The second draft, currently underway, is a two character, first person story over one timeline, with flashback. I miss my other two characters, but I am working out how to include some of their story (while remembering lessons learned from The Lobster Pot about going deep rather than broad). I am currently (thanks to part-funding via The Irish Writers Centre) on Conor Kostick’s Finish Your Novel programme and we are discussing POV at the moment, the pros and cons of present tense storylines and I am feeling these pros and cons right now!
So, I am not sure yet how I will complete this novel. All I know is that I love the story and the caving gang, and the first 10,000 words were just this week longlisted for the Essex Novel Prize which is great and makes me think it is working for those readers.
7. Looking back, what did winning the Book Edit Prize give you that relates to where you are now?
Bernie: It’s about confidence, the confidence to concentrate on writing, reading and sharing more with other writers. Sometimes winning something helps when you apply for another programme. Myself and nineteen other Irish writers, from the north and south, have just completed Island of Many Voices (a collaboration between The Linenhall Library, Belfast & Dublin UNESCO City of Literature) where we worked with six well-known writers to understand how their backgrounds shaped their work, before we came together to share our own new pieces of writing. It was a fascinating process, and the conversations urged me on to continue with my caving novel, so the time out has been rewarding for me. Winning the Book Edit prize helped me secure this programme and is a key part of my writing journey so far.
8. You've clearly been doing the quiet, disciplined work across multiple projects for a long time before this moment of public recognition. What would you say to writers who are in that less visible stage, wondering if it's all going anywhere?
Bernie: Keep going with your practice, while at the same time reaching out to others to share work and feedback. Find out what is going on in terms of support and challenge, through competitions or writer programmess. There is nothing like deadlines to focus the mind, the re-reading aloud of work and recording it and playing it back to sharpen your sentences. I have found a whole new support group on Instagram (@mcquillanbernie) and often come across programmess and competitions on social media that I wouldn’t have found otherwise. I also love going to book launches and author talks for the gems you pick up, and the friendships formed with other writers. Wendy Erskine reminded us, at the finale of The Island programme, that public recognition comes and goes but it is the ongoing work that will sustain us. Excellent advice, I think!

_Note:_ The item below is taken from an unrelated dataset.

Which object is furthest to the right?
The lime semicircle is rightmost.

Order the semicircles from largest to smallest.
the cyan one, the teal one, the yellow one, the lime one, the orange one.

9. With a novel launching, a Radio 4 credit to your name, and a shortlisted story under revision, what are you working towards now – and is there more Bernie McQuillan work in the pipeline we should be watching out for?
Bernie: I mentioned landscape earlier, and the Island of Many Voices program, just completed. It reminded me that, whilst I’ve written about Donegal, Fermanagh, Cavan and Leitrim, I haven’t talked about my own origins in County Tyrone, an area that comes to life so vividly in the poetry of John Montague, reared in Garvaghey, the land of my mother’s family and an area I am in most weekends. I was at Patrick Gale’s launch this week in Belfast, where he talked about writing about his own family. Anthony J Quinn also discussed Tyrone and the merits of writing his family story in the Island of Many Voices. I am mulling over the mysteries in my own family history and thinking about setting a story in Tyrone.

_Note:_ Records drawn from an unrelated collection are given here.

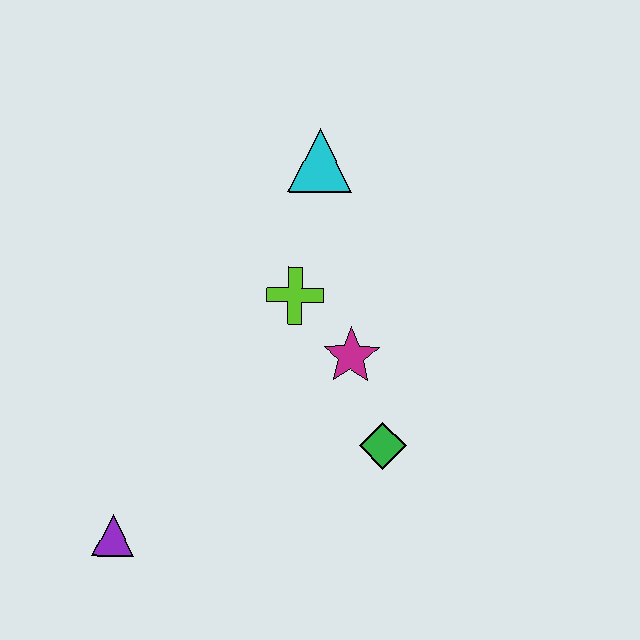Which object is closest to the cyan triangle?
The lime cross is closest to the cyan triangle.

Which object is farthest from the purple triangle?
The cyan triangle is farthest from the purple triangle.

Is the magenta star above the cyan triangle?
No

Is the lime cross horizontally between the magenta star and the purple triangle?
Yes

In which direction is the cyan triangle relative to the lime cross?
The cyan triangle is above the lime cross.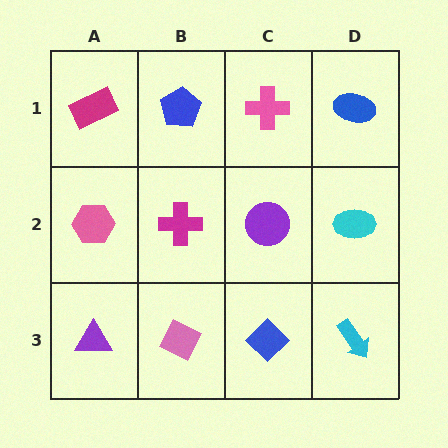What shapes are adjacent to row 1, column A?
A pink hexagon (row 2, column A), a blue pentagon (row 1, column B).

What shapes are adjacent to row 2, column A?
A magenta rectangle (row 1, column A), a purple triangle (row 3, column A), a magenta cross (row 2, column B).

But for the moment my energies are going into bringing The Lobster Pot to a wider audience, thanks to the likes of this Book Edit interview, as well as finishing a further draft of my caving novel. It is a privilege to be balancing all these things, and I will enjoy it while I can! I have my own website now (courtesy of my son Conor) and I will update my journey there.
Thanks so much Bernie! And huge congratulations on the book. We can’t wait to read it.